Custom lm binary for digits and few set of commands

Hi, I am experimenting with a small custom lm which mostly has digits combination (all digit combinations should be recognized) and few set of non-digit words sentences. (e.g. “all is good”). Both types never occurring together in a sentence. now, lm binaries and trie generated by this vocabulary works fine for non-digits sentences with default tflite model provided for v0.5.1. For digit combinations, I observed that sequences occurring in vocabulary are recognized with high probability, compared to digit sentences not in vocabulary (e.g. “five seven five nine”). Am I missing something here?

Sharing arpa and corresponding lm binary file and trie file. (93.8 KB)

Command used:

~/terminal/kenlm/build/bin/lmplz --text vocabulary.txt --arpa --order 5 --discount_fallback --temp_prefix /tmp/

Generate lm

~/terminal/kenlm/build/bin/build_binary -T -s trie lm.binary

Generate trie

~/terminal/repository/DeepSpeech/generate_trie alphabet.txt lm.binary trie

Are you working with v0.5.1 or are you comparing your results to 0.5.1 ?

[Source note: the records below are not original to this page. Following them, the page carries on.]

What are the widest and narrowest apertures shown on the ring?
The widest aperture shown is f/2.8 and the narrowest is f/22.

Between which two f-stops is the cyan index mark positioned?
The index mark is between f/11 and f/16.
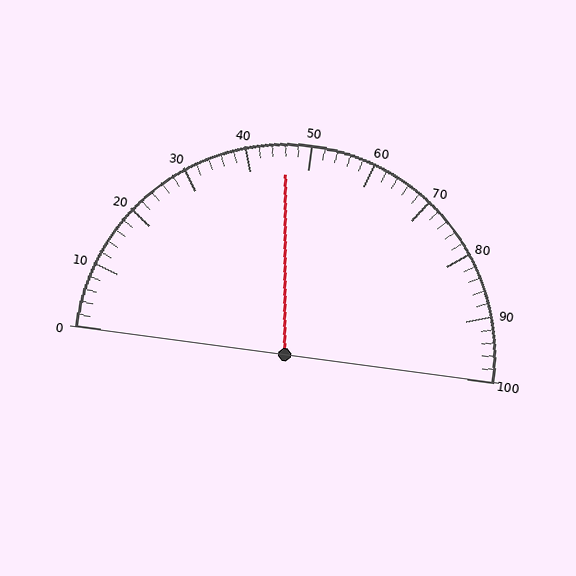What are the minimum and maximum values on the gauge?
The gauge ranges from 0 to 100.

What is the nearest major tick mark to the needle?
The nearest major tick mark is 50.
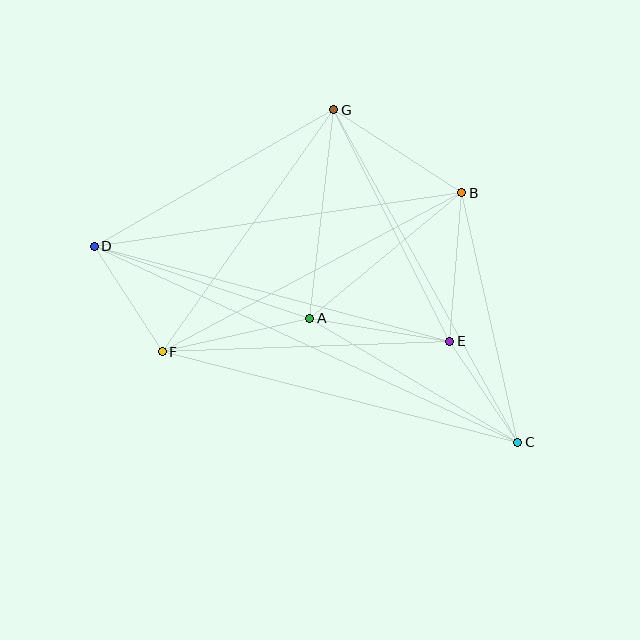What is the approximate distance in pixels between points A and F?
The distance between A and F is approximately 151 pixels.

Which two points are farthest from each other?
Points C and D are farthest from each other.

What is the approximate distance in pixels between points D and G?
The distance between D and G is approximately 276 pixels.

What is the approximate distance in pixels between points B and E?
The distance between B and E is approximately 149 pixels.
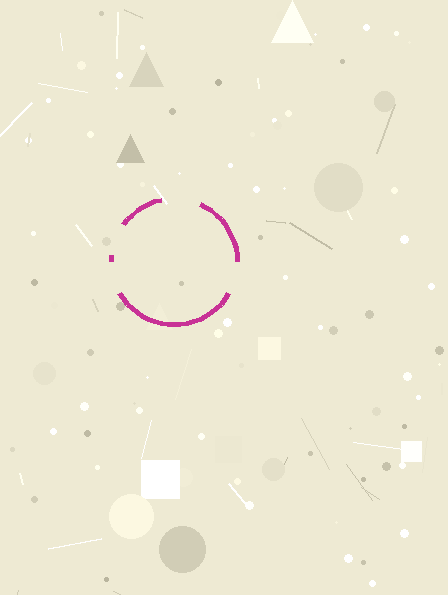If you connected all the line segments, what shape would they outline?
They would outline a circle.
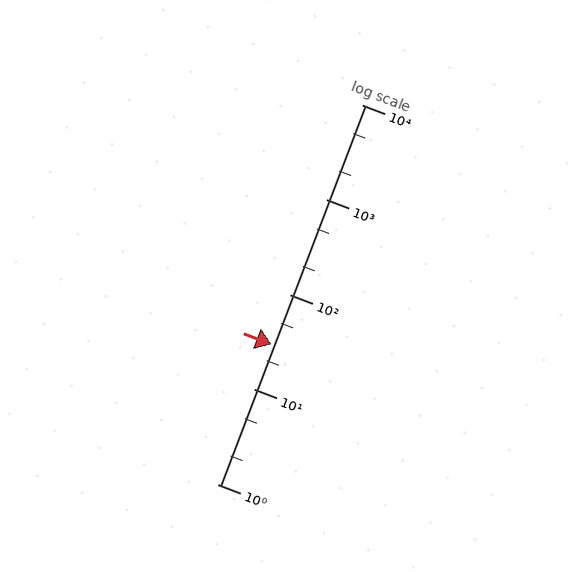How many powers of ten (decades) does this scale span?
The scale spans 4 decades, from 1 to 10000.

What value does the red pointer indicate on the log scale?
The pointer indicates approximately 30.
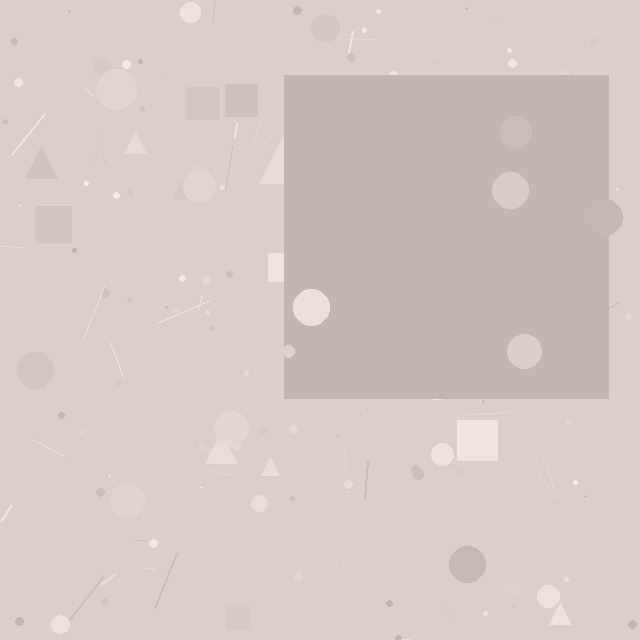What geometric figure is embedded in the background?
A square is embedded in the background.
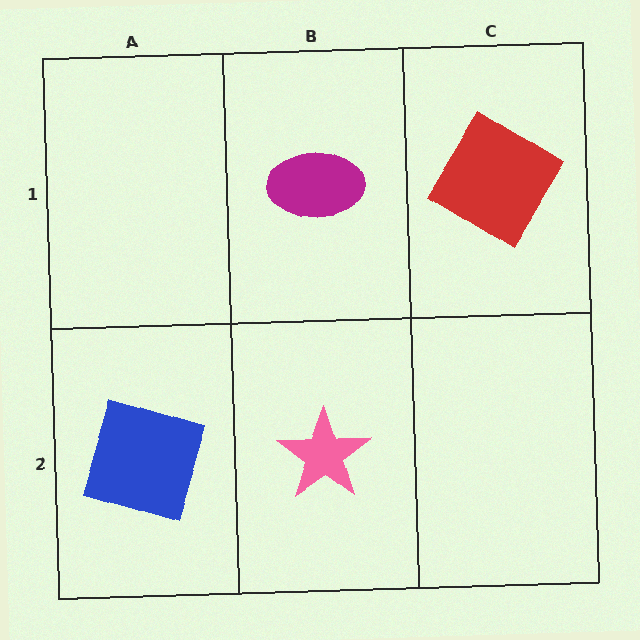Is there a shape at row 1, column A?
No, that cell is empty.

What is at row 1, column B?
A magenta ellipse.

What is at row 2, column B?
A pink star.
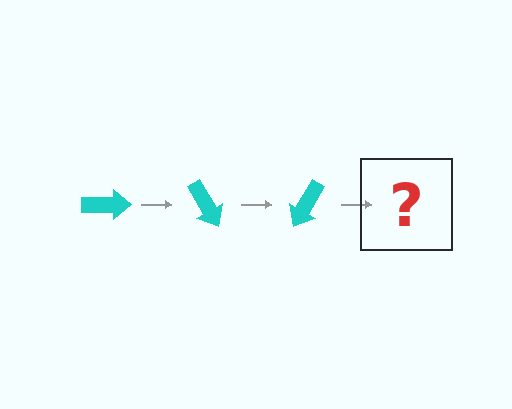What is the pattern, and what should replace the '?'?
The pattern is that the arrow rotates 60 degrees clockwise each step. The '?' should be a cyan arrow rotated 180 degrees clockwise.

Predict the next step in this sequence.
The next step is a cyan arrow rotated 180 degrees clockwise.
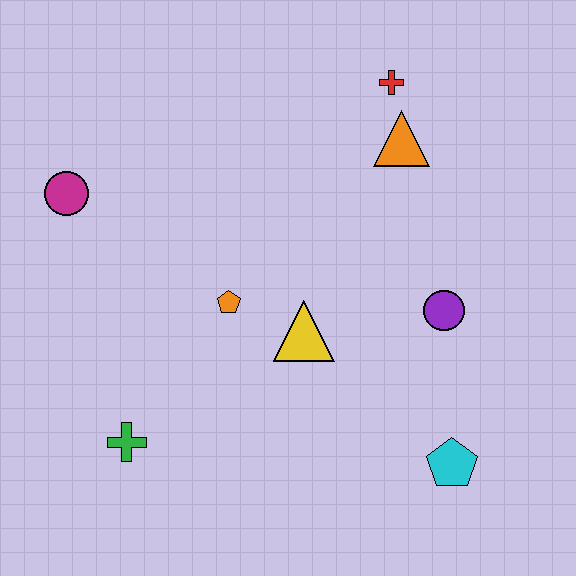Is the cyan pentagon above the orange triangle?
No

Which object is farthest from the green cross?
The red cross is farthest from the green cross.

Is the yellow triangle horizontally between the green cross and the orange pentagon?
No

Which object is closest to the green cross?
The orange pentagon is closest to the green cross.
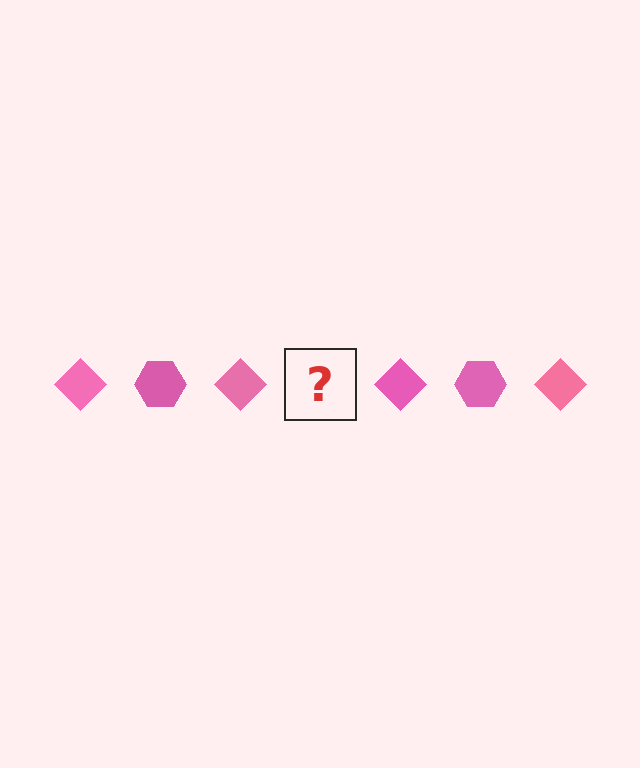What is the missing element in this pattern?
The missing element is a pink hexagon.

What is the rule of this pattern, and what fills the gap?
The rule is that the pattern cycles through diamond, hexagon shapes in pink. The gap should be filled with a pink hexagon.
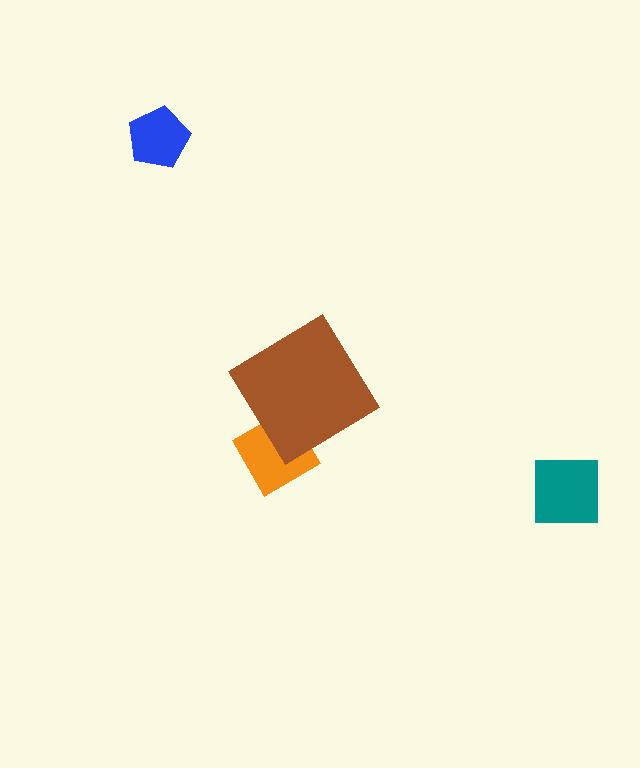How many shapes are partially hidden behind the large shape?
1 shape is partially hidden.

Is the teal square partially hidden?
No, the teal square is fully visible.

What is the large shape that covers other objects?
A brown diamond.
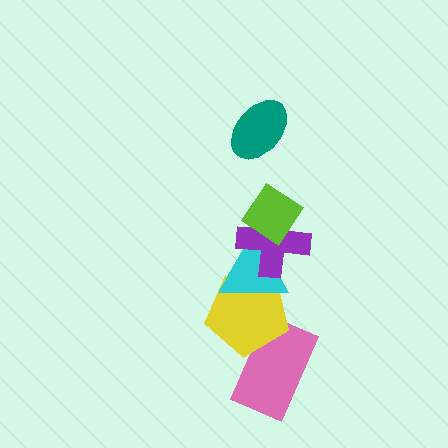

I’m working with v0.5.1. I did source build to get deepspeech executable.
Here is the output I get:

$ ./deepspeech --model data/all_combinations/output_graph.pbmm -t --extended --alphabet data/alphabet.txt --lm data/all_combinations/tmp/lm.binary --trie data/all_combinations/tmp/trie --audio ../../learning2/mobile_recorded/02_Jan_testing/1577956542158_denoised.wav

Also, to be noted -t flag doesn’t print mfcc data as it should do. Where should I look for the same to enable mfcc output?

May i ask why ?

I’m not sure what you are referring to, -t gives timing results, and I see cpu_time_overall, so it’s working as intended.

That makes no sense. What output do you want ? MFCC are a transformation of the audio signal used as input of the network.

In deepspeech executable document, -t command has following description:

That’s why I got confused. Clarified now:

I am doing multiple things here:

  • Generate custom lm with limited sentences (digits and few simple commands)
  • See how deepspeech does recognition in steps ( and hence mfcc and intermediate outputs)
  • Tinker with ctc decoder code and check how lm is changing my results.

Ok, you got confused because it just means we output the time it took for performing mfcc + inference. Not we output MFCC.

Yes. I have made few changes in ctc decoder (as of now just dummy prints), but I don’t see the changes getting reflected even after pip uninstall ds_ctcdecoder and then pip install native_client/ctcdecode/dist/ds_ctcdecoder-0.5.1-cp37-cp37m-macosx_10_14_x86_64.whl. Is deepspeech using some cache version of ctc decoder? If yes, how to clear it?

No, there is no such cache. Please triple check your build / install steps.